A few weeks ago, we received the news that once again, the Canada Council jury had deemed On Spec unworthy of support in 2016. To add insult to injury, instead of a few vague criticisms, we were provided with a scoresheet, showing our high, low and median scores from this year’s jury, based on the criteria they used for judging. Magazines are judged on: quality of writing, design, marketing and production; ability to identify a target audience and reach readers; quality of the magazine’s administrative and financial management; excellence of content and quality of writing and editorial work; achievement of mandate and editorial vision; and contribution to the development of the practice.

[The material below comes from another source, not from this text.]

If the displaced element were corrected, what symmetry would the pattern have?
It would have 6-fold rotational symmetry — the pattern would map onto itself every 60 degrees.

While we certainly cannot argue that we should pay writers more, being told that we don’t demonstrate an ability to identify our target audience, or that we lack a strong editorial mandate, clearly shows that the jury pretty much ignored or discounted everything we had carefully explained in our application, along with the testimonials we provided on the quality of our fiction and our value to the development of the genre in Canadian writing.

Once again, there’s no appealing the decision.

Some hard choices had to be made, and the first is that, starting with our Spring 2015 issue (delayed due to several family emergencies among the members of our senior editorial staff), On Spec will temporarily suspend print production, and be available as a digital magazine only. We trust that, as soon as funds become available, On Spec will be printed for our subscribers, and we appreciate their support. As soon as the issue is available, our subscribers will be informed by email or by letter, and given a means to freely access the digital issue in their preferred format.

In times to come, our marketing and fundraising efforts will increase to the best of our abilities, and we look forward to publishing more excellent fiction and poetry for many years to come.

We are also proud to announce the launch this month, of Sleuth Magazine, a new Canadian digital journal of mystery and suspense. The first issue will be presented at When Words Collide in Calgary.  We hope that Sleuth will fill a niche in much the same way On Spec did, 25 years ago.

Thanks, as always, to all our contributors, subscribers, and donors for their ongoing support.